Rückblende auf ein Treffen mit El Hadji Sy in seinem Atelier in Dakar in den frühen 1990er Jahren: Ich habe Mühe, seine Bilder einzeln zu fotografieren. Sy dirigiert meinen Blick, sodass in jeder Aufnahme eine überschüssige Zeichnung, eine weitere Arbeit auftaucht – explizit über dem größeren Gemälde positioniert, auf das ich es eigentlich abgesehen habe. Dazu die Person des Künstlers selbst – eine menschliche Gestalt, die sich bewegt und dabei die räumliche Achse der verschiedenen statischen Elemente bricht. So entstehen blinde Flecke, aus denen inkongruente Signale aufblitzen – Signale, die ihrerseits zwischen unterschiedlichen Kunstgeschichten pendeln.
Als Maler, Kurator und Aktivist, der seiner Heimat Senegal stets treu geblieben ist, steht der 1954 in Dakar geborene Sy für eine Position, die von jeder isolationistischen Genealogie frei ist. Seine erste Einzelausstellung im Ausland fand 1981 in Chicago in Paul Waggoners unkonventionellen Kunsträumen statt. Zu dieser Zeit stand Sys Schaffen in Konfrontation mit dem vom senghorschen kulturellen Regime der 1970er Jahre proklamierten normativen Genre der Malerei. Zehn Jahre lang bestand er darauf, mit seinen Füßen zu malen. Gleichzeitig gründete er mehrere Kunstkollektive (Laboratoire Agit’Art, Tenq und Huit Facettes Interaction) und besetzte Gebäude, die von ausländischen Mächten – französischen Kolonialisten und chinesischen Kommunisten – errichtet worden waren.

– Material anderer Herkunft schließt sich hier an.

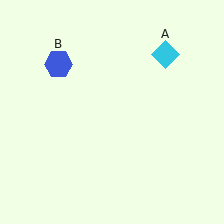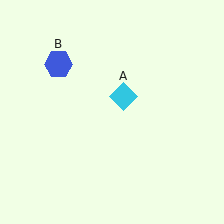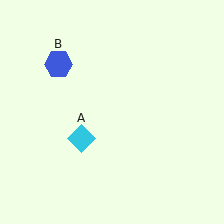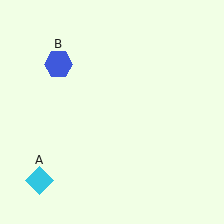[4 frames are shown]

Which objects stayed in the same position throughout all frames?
Blue hexagon (object B) remained stationary.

Bereits 1988 gab Sy die erste kunstkritische Anthologie zur zeitgenössischen Kunst Senegals heraus und stellte für ein deutsches Museum eine Sammlung mit neuen Arbeiten seiner Künstlerkolleg_innen zusammen. Seine jüngste Retrospektive an derselben Institution (El Hadji Sy: Painting, Performance, Politics, Weltkulturen Museum, Frankfurt am Main, 2015) demonstrierte nicht nur die Bandbreite seiner Praxis, sondern auch seine Wahrnehmung der Herausforderungen im Zusammenhang mit ethnografischen Sammlungen. So bezeichnet der Künstler diese abgesonderten Artefakte etwa als „Fallstricke des Gewissens“ und spricht von dem Schrecken, der von diesen Objekten ausgeht – Objekten, die die ethische Haltung der Betrachter_innen infrage stellen und eine semantische Aufrüstung erforderlich machen, die in der Lage ist, die Grenzen des anthropologischen Diskurses aufzubrechen.
Nach wie vor steht Sys widerspenstige Haltung für ein ästhetisches Ringen am agonistischen Scheideweg zwischen Engagement in der Gemeinschaft und einsamer Selbstbescheidung. „Wie sozialisieren wir die Produktion des Geistes?“, fragt der Künstler, dessen aktuelle Konzeptarbeiten in Dakar großformatige choreografische Gemälde mit Radiosendungen verbinden, die er als Junge hörte. Diese Sendungen richteten sich an Bauern und Fischer und setzten sich mit drängenden Fragen der Entwicklungspolitik in einem postkolonialen Senegal auseinander. Sy extrahiert den Radiojingle, der – wie die flüchtige Spur eines Dufts – einen spezifischen Augenblick in Erinnerung ruft. Diese gestische Erneuerung verknüpft das Ikonische mit dem Akustischen, das Synästhetische mit dem Politischen, ruft überlagerte Erinnerungen wach und verdichtet das performative Wissen aus der Vergangenheit mit ungelösten Problemen der gegenwärtigen Lebenswelt.